Koesniah |
Ia menjadi salah satu maestro Gandrung Banyuwangi. Siapa yang tak mengenalnya, suaranya yang khas, berwajah rupawan. Siapa yang tak tergila-gila saat Ia menjadi putri panggung dengan kibasan sampur merahnya. Ia tak lama menggandrung, namun tak henti-hentinya ia masuk dapur rekaman.
Itu dulu, kini di masa tuanya, Ia hidup bersama anak semata wayangnya dengan kehidupan yang sangat sederhana. Di tengah kesederhanaanya, suara emas itu masih bisa kita dengarkan hingga saat ini, masih dengan karakter suara khasnya, tak berubah…

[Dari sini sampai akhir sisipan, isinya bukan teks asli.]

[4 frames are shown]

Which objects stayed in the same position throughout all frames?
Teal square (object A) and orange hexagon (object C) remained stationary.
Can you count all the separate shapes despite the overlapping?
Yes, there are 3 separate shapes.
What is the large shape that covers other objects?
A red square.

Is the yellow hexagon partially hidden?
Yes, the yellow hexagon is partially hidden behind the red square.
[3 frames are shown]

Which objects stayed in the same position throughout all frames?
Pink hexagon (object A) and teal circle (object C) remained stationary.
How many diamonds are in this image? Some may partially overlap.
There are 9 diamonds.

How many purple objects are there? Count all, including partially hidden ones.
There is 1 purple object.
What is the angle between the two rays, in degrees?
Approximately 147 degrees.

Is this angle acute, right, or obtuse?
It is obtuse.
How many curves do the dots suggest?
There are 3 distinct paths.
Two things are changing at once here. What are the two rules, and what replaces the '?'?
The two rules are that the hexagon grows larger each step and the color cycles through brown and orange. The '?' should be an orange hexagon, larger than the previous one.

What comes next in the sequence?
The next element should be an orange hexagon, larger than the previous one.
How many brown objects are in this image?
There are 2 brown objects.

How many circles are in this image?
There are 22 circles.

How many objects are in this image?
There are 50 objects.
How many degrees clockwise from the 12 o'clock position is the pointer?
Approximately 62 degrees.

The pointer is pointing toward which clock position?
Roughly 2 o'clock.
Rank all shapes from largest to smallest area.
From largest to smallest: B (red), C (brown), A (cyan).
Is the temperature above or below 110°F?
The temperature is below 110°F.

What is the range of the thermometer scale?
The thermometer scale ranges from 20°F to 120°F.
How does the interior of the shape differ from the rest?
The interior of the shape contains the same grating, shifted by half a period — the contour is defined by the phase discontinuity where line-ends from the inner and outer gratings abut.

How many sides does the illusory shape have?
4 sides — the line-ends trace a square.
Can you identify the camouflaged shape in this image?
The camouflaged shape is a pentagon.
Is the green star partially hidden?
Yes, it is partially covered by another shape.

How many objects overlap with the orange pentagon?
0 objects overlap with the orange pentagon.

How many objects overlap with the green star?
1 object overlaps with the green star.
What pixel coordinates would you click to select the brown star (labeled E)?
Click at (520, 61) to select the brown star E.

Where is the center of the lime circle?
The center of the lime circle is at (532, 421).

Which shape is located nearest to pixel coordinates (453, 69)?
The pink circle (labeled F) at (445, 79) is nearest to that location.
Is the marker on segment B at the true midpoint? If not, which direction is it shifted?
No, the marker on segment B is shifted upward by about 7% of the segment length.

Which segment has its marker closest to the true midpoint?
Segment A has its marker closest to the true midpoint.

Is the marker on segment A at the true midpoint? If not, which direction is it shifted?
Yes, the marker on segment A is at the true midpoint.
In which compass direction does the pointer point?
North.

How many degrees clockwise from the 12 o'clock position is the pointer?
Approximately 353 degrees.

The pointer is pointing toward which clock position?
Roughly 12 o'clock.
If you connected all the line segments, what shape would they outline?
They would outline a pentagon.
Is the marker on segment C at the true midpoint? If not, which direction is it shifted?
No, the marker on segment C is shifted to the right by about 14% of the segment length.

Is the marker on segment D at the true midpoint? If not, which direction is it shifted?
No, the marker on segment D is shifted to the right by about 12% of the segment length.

Di tengah perjalanan menuju Pondok Pesantren Darussalam – Blokagung, Banyuwangi, kemarin 15 Februari 2012, tepat di desa Kedayunan ada segerombolan polisi yang sedang melakukan operasi tilang pemerikasaan pengendara. Hal itu mebuat kepanikan saya dan juga dua kakak saya yang juga mengendarai motornya, maklumlah motor yang saya pakai STNKnya sudah melewati masa batas perpanjangan, jadi ini yang menjadi sasaran empuk polisi. Tanpa pikir panjang saya langsung saja menerobos salah satu halaman rumah warga tepat di depan puskesmas Kabat. Untung saja Si Pemilik rumah dengan baik hati menunjukkan tempat persembunyian yang aman di belakang rumahnya, agar lolos dari pemerikasaan polisi.
Begitu juga sambutan ramah seorang wanita paruh baya yang duduk di lincak kecil depan rumah sederhananya. Ia menyuruh saya menuju bagian belakang rumah tetangganya agar bisa lolos dari kejaran polisi, “Mronoho Lek, lebokno mrono sepidah iro memburi kono makne ojo ketemon ambi pulisai”, ujarnya. Wajahnya tak asing bagi saya, begitu juga suara khasnya. Sebelumnya, ketika saya memasuki halaman rumahnya saya sudah mengira-ngira wanita itu. Dalam hati saya berkata, “Bukannya wanita paruh baya itu Gandrung Koesniah? Tapi masak iya??”. Kemudian saya tanyakan hal itu kepada Ibu dan Bibi saya,
“Delengen tah wong wadon iku Gandrung Koesniah iko tah?”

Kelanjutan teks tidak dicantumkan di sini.